Prevent Furniture Related Injuries During Earthquakes

Mirrors can fall and break if not properly fastened.
Mirrors can fall and break if not properly fastened. Photo (c) Soren Hald/ Getty Images

While "Drop, Cover and Hold On" is usually the advice you get in how to deal with an earthquake, it is not enough. It is really advisable to take some preventive earthquake safety measures before you feel the earth move. This way you can hopefully avoid furniture related injuries.

Let me explain. We tend to think of extreme earthquake scenarios like toppling chimneys, crumbling walls and collapsing ceilings, but if you live in an earthquake zone there are greater chances that you may experience smaller disasters that involve toppling bookcases, and mirrors or pictures that fall to the ground.

Valuable collectibles may shatter or break.

But don't just shrug it off, as even these small disasters often carry the risk of injury to you, other family members, or pets. Toppling furniture and broken shards of glass all pose injury risks. What is more, they are unnecessary risks, and quite often avoidable.

Even if your area has not experienced an earthquake for a long time it still makes sense to take these safety measures, especially if there are children or seniors living in the home.

Placing Furniture

Placing furniture with an eye to earthquake safety helps. Common sense can also help you determine potential dangers. For instance, breaking glass whether it is from windows, mirrors or picture frames can pose a hazard. So can falling objects. How you place and arrange your furniture can minimize the risk of injuries.

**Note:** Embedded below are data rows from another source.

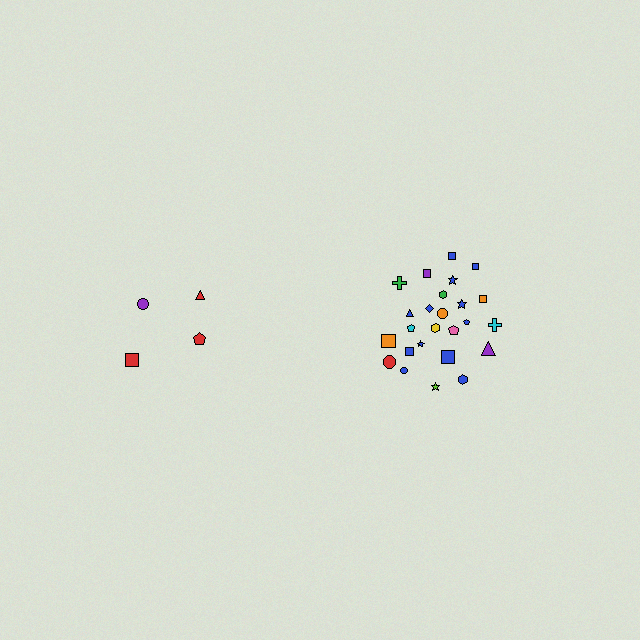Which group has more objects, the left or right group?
The right group.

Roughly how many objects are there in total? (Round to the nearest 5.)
Roughly 30 objects in total.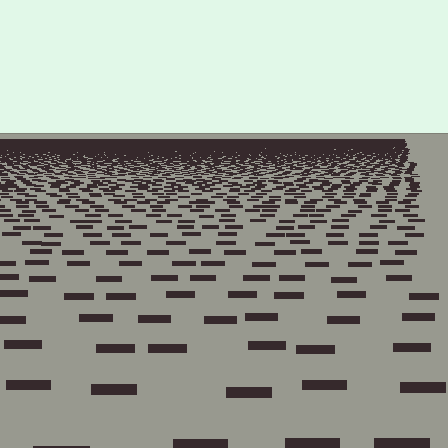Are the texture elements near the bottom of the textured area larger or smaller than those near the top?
Larger. Near the bottom, elements are closer to the viewer and appear at a bigger on-screen size.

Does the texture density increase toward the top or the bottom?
Density increases toward the top.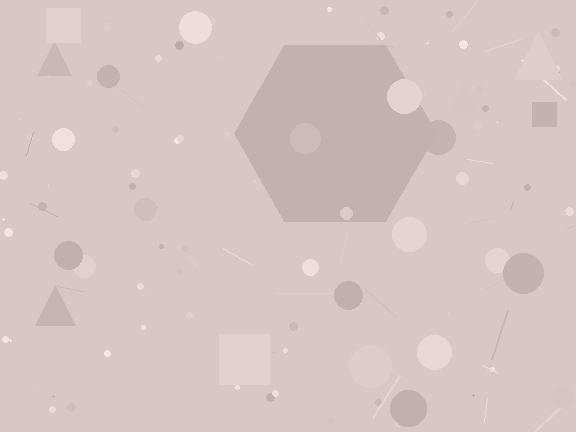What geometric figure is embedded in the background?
A hexagon is embedded in the background.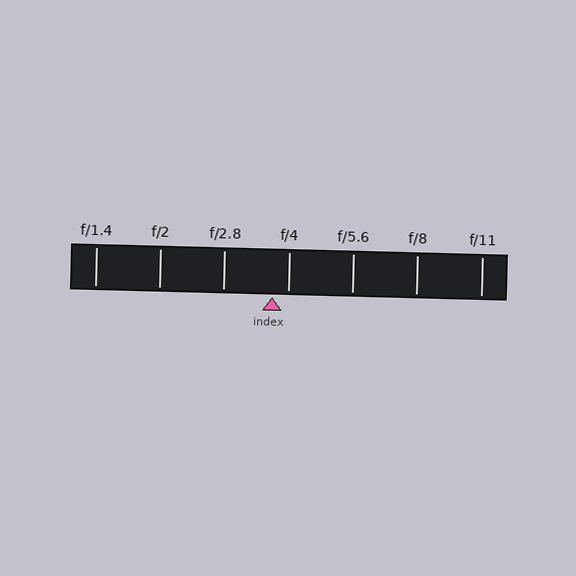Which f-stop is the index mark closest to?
The index mark is closest to f/4.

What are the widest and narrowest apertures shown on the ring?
The widest aperture shown is f/1.4 and the narrowest is f/11.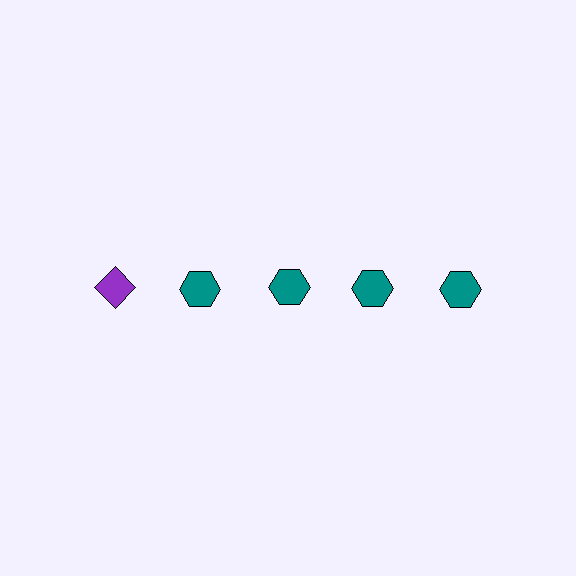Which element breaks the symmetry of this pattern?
The purple diamond in the top row, leftmost column breaks the symmetry. All other shapes are teal hexagons.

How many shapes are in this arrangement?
There are 5 shapes arranged in a grid pattern.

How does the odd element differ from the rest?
It differs in both color (purple instead of teal) and shape (diamond instead of hexagon).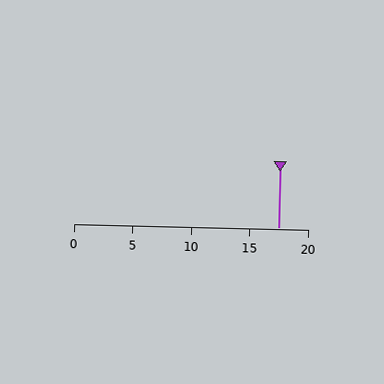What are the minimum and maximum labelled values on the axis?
The axis runs from 0 to 20.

  • When you live in an earthquake zone, try to place beds as far away from windows as possible. Shattering glass can cause injuries. If it is not possible to place the bed too far from the window owing to room size, have a window covering in place to catch the glass. Blinds, curtains, window films all work.
  • Do not position heavy wall art on the wall behind a bed.
  • Avoid shelves with objects directly above the bed.

Securing Furniture

As the earth moves, it can cause furniture to move as well, and sometimes tall pieces can topple over depending on how strong the earthquake is. It is best to secure tall, heavy pieces of furniture and kitchen cabinets so that you take care of that risk.

  • Secure tall and heavy pieces such as book shelves, armoires, and chests to the wall. Flexible nylon straps are widely available, and they can help you secure these furniture pieces to the wall.
  • Your heavy electronic equipment should also be secured. Televisions should be on stands meant to hold them securely and fastened with the help of brackets or nylon straps specifically meant for the job.
  • Hanging objects such as mirrors and heavy picture frames should also be secured with the help of special hanging hooks, screws and adhesive strips.
  • Valuable collectibles and breakable decorative objects can be secured to a surface with the help of earthquake putty or special gels.
  • Place floor lamps so they do not topple over. Choose heavy bases and place behind sofas, chairs or tables.

Furniture, Shelter and Safety

It is best to understand the safe spots and danger zones in your home before an earthquake happens. This becomes, or should become second nature when you live in an earthquake zone.

  • Should an earthquake happen at night, stay in bed till the shaking stops. It is best to keep a flashlight next to the bed. Carry it with you when you get up to inspect, as power outages may occur. You don't want to step on broken glass by accident.
  • You often hear the advice to take shelter under a table. It is not always the best advice because a flimsy table is no help, especially if it is placed next to a tall, heavy armoire or shelf. You may be better off standing against a weight bearing wall, or in a doorway that is in a weight bearing wall. Never rush outdoors.
  • Stay away from windows, mirrors, chandeliers and other hanging objects. Also stay away from the fireplace area especially if it is in use. Do so even if it isn't being used as a safeguard in case a chimney collapses.